Gözünüz Arkada Kalmasın: Dikiz Aynası (Bonus İçerik)
Öncelikle dikiz aynalarının Formula 1 ile değil de Indy 500 ile hayatımıza girdiğini belirterek başlayalım. Her ne kadar Formula 1 teknolojisi sayılmasa da motor sporlarının başka bir kategorisi sayesinde hayatımıza giren bu hayati parçalar, günümüzde bütün karayolu taşıtlarının vazgeçilmez bir organı.
Indianapolis yarışında arabasına monte ettiği dikiz aynası sayesinde aracında ikinci bir takım üyesine ihtiyaç duymayan Ray Harroun, bu sayede önemli bir ağırlık faktöründen kurtulmuş oldu. Böylelikle griddeki en yüksek hıza ulaşabilen araca da sahip olan Amerikalı sürücü, 39 adet rakibinin önünde yarışı birincilikle noktalamıştı.
Bütçe Limitleri ve Formula 1 Teknolojilerinin Gelişimi
Formula 1 yönetimi her sene olduğu gibi önümüzdeki sene için de sporun finansal sürdürülebilirliğini artırmak ve çevreye verdiği zararı azaltmak için önlemler almaya devam ediyor. 2023 yılı için getirilen 135 milyon dolarlık bütçe sınırı; Ferrari, Mercedes ve Red Bull gibi takımların daha birkaç sene önce harcamakta olduğu 400 küsür milyon dolarlık bütçelerle kıyaslandığında oldukça düşük. Diğer yandan, bu bütçe sınırları, yalnızca görece küçük takımların daha eşit şartlarda rekabet edebilmesini ve sporda tutunabilmesini sağlamakla kalmıyor; aynı zamanda tüm takımları daha ekonomik, sürdürülebilir ve yaratıcı çözümler bulmaya itiyor.

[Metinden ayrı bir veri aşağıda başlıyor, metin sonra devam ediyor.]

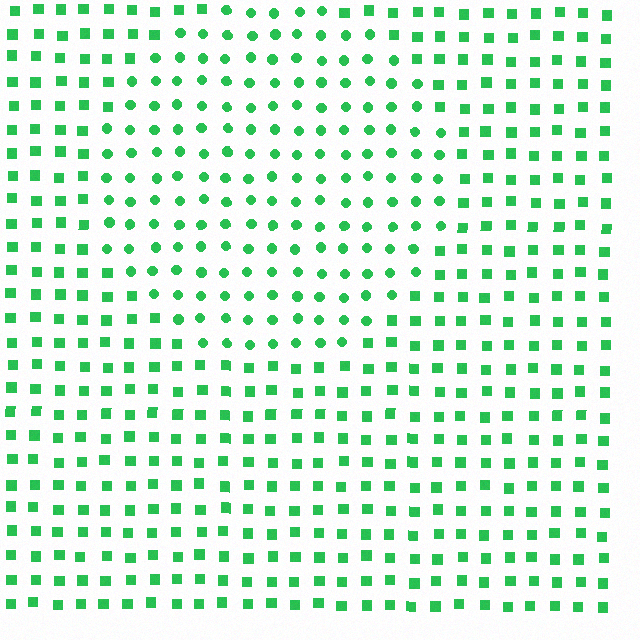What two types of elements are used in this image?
The image uses circles inside the circle region and squares outside it.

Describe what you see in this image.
The image is filled with small green elements arranged in a uniform grid. A circle-shaped region contains circles, while the surrounding area contains squares. The boundary is defined purely by the change in element shape.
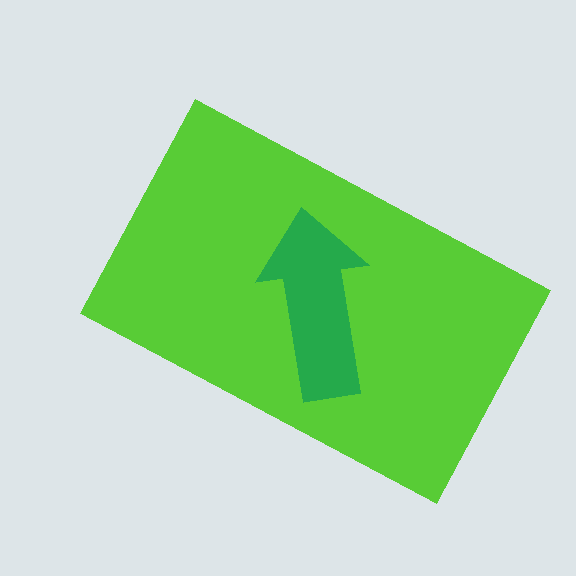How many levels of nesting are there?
2.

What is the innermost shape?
The green arrow.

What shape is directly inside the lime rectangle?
The green arrow.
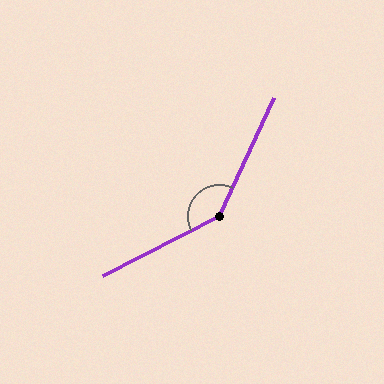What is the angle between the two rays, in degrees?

2022 yılında araçlarda %10’luk yenilenebilir yakıt kullanımına başlayan Formula 1 endüstrisi, 2026 yılına kadar %100 doğa dostu ve yenilenebilir yakıtların kullanıldığı bir spor olma hedefine koşuyor. Tabii ki bunu başarabilmek, akaryakıt üreticisi firmalarla çok yakın çalışmayı ve hummalı bir AR-GE eforunu gerektiriyor.
Mevcut bütçe limitleriyle istenilen yıla kadar %100 yenilenebilir yakıt üretmeyi başarabilirler mi bilinmez ama, hiç şüphe yok ki Formula 1 geliştireceği teknolojiler ve araştırma faaliyetlerinden elde edilen kazanımlar sayesinde otomotiv endüstrisinin lokomotifi olmaya daha uzun yıllar devam edecek.